Just days ago when my little baby girl smiled for the first time. I shed bucketfuls of tears! It was such an overwhelming, incredible experience.
Are you a hands-on mom?
Very! I have never had a nanny for my kids. I love bathing Nyra, enjoy doing everything for my children. It helps that my husband is a doting dad and extremely hands-on. He chips in tremendously before he leaves for work and after he returns in the evening.
One rule that you have set?
We eat breakfast and dinner at the table, all four of us, together with Nyra in her rocker. No television while eating; we chat, laugh, spend time together.
One word of advice to pregnant women?
Enjoy your pregnancy, celebrate your bump. The idea of yummy mummies is a societal construct that you don’t have to conform to. Enjoy your own freedom, own your quirks.

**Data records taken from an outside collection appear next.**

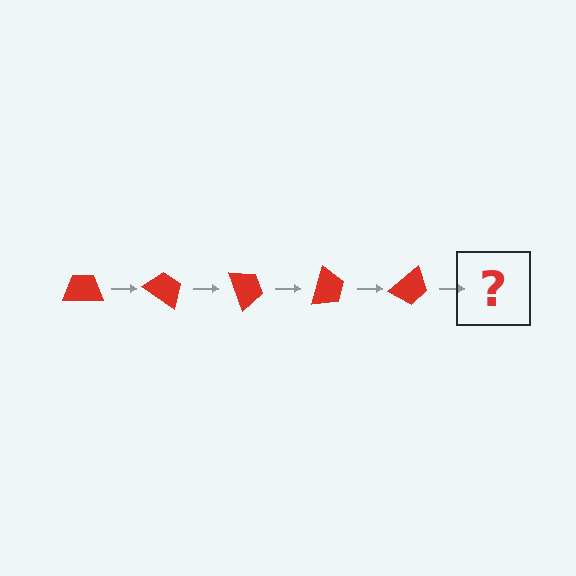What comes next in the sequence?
The next element should be a red trapezoid rotated 175 degrees clockwise.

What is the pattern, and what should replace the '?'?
The pattern is that the trapezoid rotates 35 degrees clockwise each step. The '?' should be a red trapezoid rotated 175 degrees clockwise.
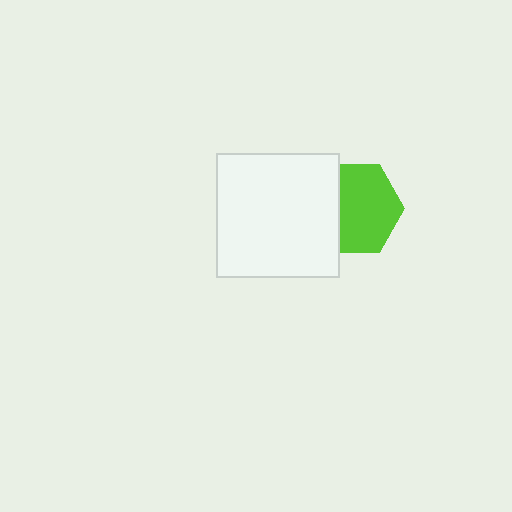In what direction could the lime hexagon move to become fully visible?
The lime hexagon could move right. That would shift it out from behind the white square entirely.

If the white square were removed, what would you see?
You would see the complete lime hexagon.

And once the baby arrives?
Don’t get worked up by the ‘leftover’ weight or clothes that do not fit. Give yourself time. Never let yourself be judged by others, or pushed by others who will insist that you give a top feed to your baby at night to get him or her to sleep better. If you are lactating well, breast feed. Follow you own instinct.
One thing you always carry with you?
A bottle of water for the kids and for me when I leave the house. It is a must. I am not the wet wipes and hand sanitiser kind of mother.
Is it different with a second child?
I used to be so paranoid about anyone else holding him. Now, with the second child, it is like, “You want to hold Nyra, here, pick her up!” (laughs) How times change! Also, I used to be so finicky about anyone kissing Hans. Now Hans licks Nyra’s hand, saying that’s how Mama Lion loves the Baby Lion. It is adorable.
What is the best part about being a mother?
It feels surreal that I have created a little life, a curious human who tells me “Chill, mom”, and explains to me how rain clouds are formed. It is a very curious, beautiful feeling.
But then you knew that you would make a fab mom, right?
Well, my mom always thought so, even though I always thought I wasn’t cut out for family life. Thank God for moms!